Snacks are also seasonal at Kanell. In the summer, he goes to the garden and picks anything ready and ripe – like tomatoes and fresh herbs – and pairs them with cheese and nuts to snack on while he’s behind the stove. In the winter, it’s all about creamy mac and cheese and stews filled with tender braised root vegetables. He also likes a between-meal yogurt parfait, preferably thick Greek yogurt or Icelandic skyr, filled with fresh fruit, granola, and nuts.

Although Kanell’s home cooking propels her culinary fame on social media, it doesn’t come out of thin air. He grew up cooking alongside his Mexican mother. “I always say I’m a mom-learned chef,” he says. “We didn’t go to restaurants because my mom always made these beautiful three-course meals. She grew up in a small village in Mexico with fresh ingredients and everything made from scratch.”

Kanell says the most important lesson for him in the kitchen was to be confident in his own abilities and to enjoy experimentation. “You find new things, try them, see what works, and learn if it doesn’t,” he says.

This attitude stems not only from his years cooking with his mother, but also from his previous career as a middle school math and science teacher, which he did for more than 10 years. His experience as a teacher sheds light on his approach to cooking: a look at just one of his recipe videos on YouTube gives insight into this, as he explains the scientific reasons behind the exact weighing of ingredients, shares this what could happen if you don’t follow cooking instructions to the letter and offers other detailed – yet accessible – information with which you can impress your friends while they watch the magic happen in your kitchen.

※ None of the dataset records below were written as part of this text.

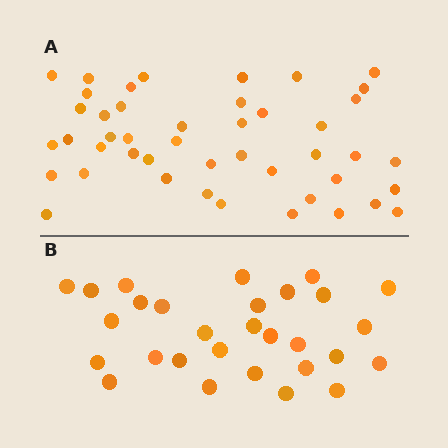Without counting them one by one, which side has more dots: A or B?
Region A (the top region) has more dots.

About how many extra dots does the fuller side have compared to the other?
Region A has approximately 15 more dots than region B.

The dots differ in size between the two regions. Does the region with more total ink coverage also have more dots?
No. Region B has more total ink coverage because its dots are larger, but region A actually contains more individual dots. Total area can be misleading — the number of items is what matters here.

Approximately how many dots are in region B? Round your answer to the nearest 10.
About 30 dots. (The exact count is 29, which rounds to 30.)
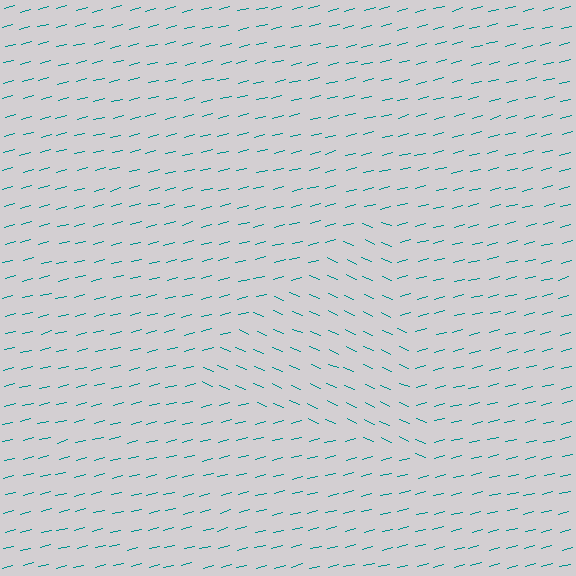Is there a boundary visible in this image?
Yes, there is a texture boundary formed by a change in line orientation.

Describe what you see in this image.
The image is filled with small teal line segments. A triangle region in the image has lines oriented differently from the surrounding lines, creating a visible texture boundary.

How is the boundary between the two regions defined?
The boundary is defined purely by a change in line orientation (approximately 38 degrees difference). All lines are the same color and thickness.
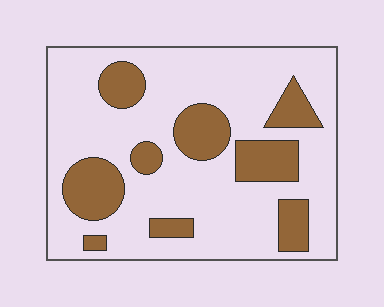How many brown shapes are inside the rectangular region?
9.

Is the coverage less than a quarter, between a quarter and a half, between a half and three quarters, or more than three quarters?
Between a quarter and a half.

“Math anxiety is like cooking anxiety,” says Kanell. “To be successful in either, you need to be prepared and have the right tools. Cooking involves having the right ingredients and reading the recipe carefully.”

“You can be successful, love what you do and have a good time in the kitchen,” he adds.

Letting kids experiment, discover and learn is key to getting them active in the kitchen and helping them in the kitchen, he says. “A lot of parents worry that their kids don’t have the fine motor skills to help them,” says Kanell. “Start by helping them measure things: if they can pour sand into a bucket at the beach, they can pour a scoop of flour into a bowl.”

Kanell also suggests that kids whisk and mix the ingredients with a spoon early on. “You just pre-measure things for them and they can take the recipe from there,” he says. Kanell suggests trying “mixed-up” recipes first — like pancakes and cornbread — where there’s no machinery involved to get little fingers stuck.

Why is it important to involve your children in the kitchen? Kanell says showing them where their food comes from is key and letting them know what they eat. “They feel like part of the family unit,” he told Yahoo Life, “not just accepting food, but helping prepare it. Kids love the feeling of having assistance.”

In fact, that’s why he and her husband moved to their farm in the first place. “We wanted our children to have a better connection to the land,” he explains. “We wanted them to have their own vegetable garden where they could choose which vegetables to plant, grow and harvest. It’s valuable to us, and we hope it becomes valuable to them as well.